Ayurveda, die traditionelle Medizin Indiens, betrachtet eine gesunde Ernährung als Basis einer jeden Therapie. Mit dem, was wir jeden Tag essen, entscheiden wir über Gesundheit und Krankheit in Körper und Psyche. Leben wir auf gesunde Weise, so ist dies der beste Schutz gegen Störungen aller Art. Leiden wir jedoch bereits unter Beschwerden, so können diese behoben werden, indem wir die krankheitsverursachenden Faktoren der falschen Ernährung und Lebensweise meiden.
So benötigt nicht jeder Mensch eine Heildiät. Für die meisten reicht es völlig aus, die Grundprinzipien einer gesunden und typgerechten Ernährung in ihren Alltag zu integrieren, um sich wohlzufühlen. Bestehen jedoch bereits ernährungsbedingte Beschwerden – wie Erkrankungen des Verdauungstrakts, der Atemwege oder des Bewegungsapparats – so helfen Spezialdiäten und Heilrezepturen als wirkungsvolle Therapie.

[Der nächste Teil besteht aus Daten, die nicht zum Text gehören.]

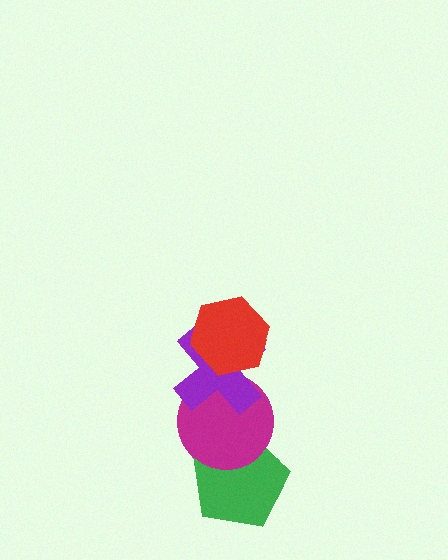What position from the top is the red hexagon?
The red hexagon is 1st from the top.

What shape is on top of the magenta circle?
The purple cross is on top of the magenta circle.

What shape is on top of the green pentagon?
The magenta circle is on top of the green pentagon.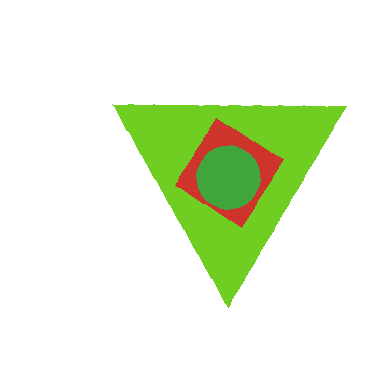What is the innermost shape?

Entscheidend für eine gesunde Ernährung ist der individuelle Ansatz. Aus ayurvedischer Sicht verfügt jeder Mensch über eine ganz eigene Konstitution, die seine körperliche Erscheinung, Verdauungskraft und Krankheitsneigung prägen. Verantwortlich dafür sind drei dynamische Kräfte, die sogenannten Doshas, die als Vata, Pitta und Kapha bezeichnet werden. Befindet sich der Mensch im Einklang mit seiner Konstitution, so ist er gesund. Krankheit dagegen wird als Ungleichgewicht bzw. Ansammlung der Doshas angesehen, die das individuelle Gleichgewicht stören.
Mit dem täglichen Speiseplan üben wir einen direkten Einfluss auf die drei Doshas aus. Verstehen wir es, die Auswahl, Menge und Eigenschaften der Nahrung auf die körperlichen und psycho-mentalen Bedürfnisse abzustimmen, können die meisten krankheitsverursachenden Disbalancen – wie Wetterfaktoren, Stress, Mangelzustände oder konstitutionsbestimmte Veranlagungen – ausgeglichen werden. Darauf aufbauend helfen diätetische Rezepturen, den Stoffwechsel direkt zu steuern und ihn gezielt mit den Qualitäten zu versorgen, die die Selbstheilungskräfte ankurbeln.

 

Typgerechte Nahrung als Schlüssel für die Gesundheit

Das Fundament der gesamten Ayurveda-Diätetik ist ein konstitutionsgerechtes Ernährungskonzept. Dieses basiert auf einer umfassenden Analyse der individuellen Konstitution, ihrer Störungen und der dafür ausgleichenden Nahrung. Dabei lassen sich Heilkräfte von Nahrungsmitteln unmittelbar an ihrem Geschmack (rasa) und ihren Eigenschaften (guna) ableiten. Deren individueller Einsatz wird von dem therapeutischen Prinzip „mit dem Gegensätzlichen heilen“ bestimmt.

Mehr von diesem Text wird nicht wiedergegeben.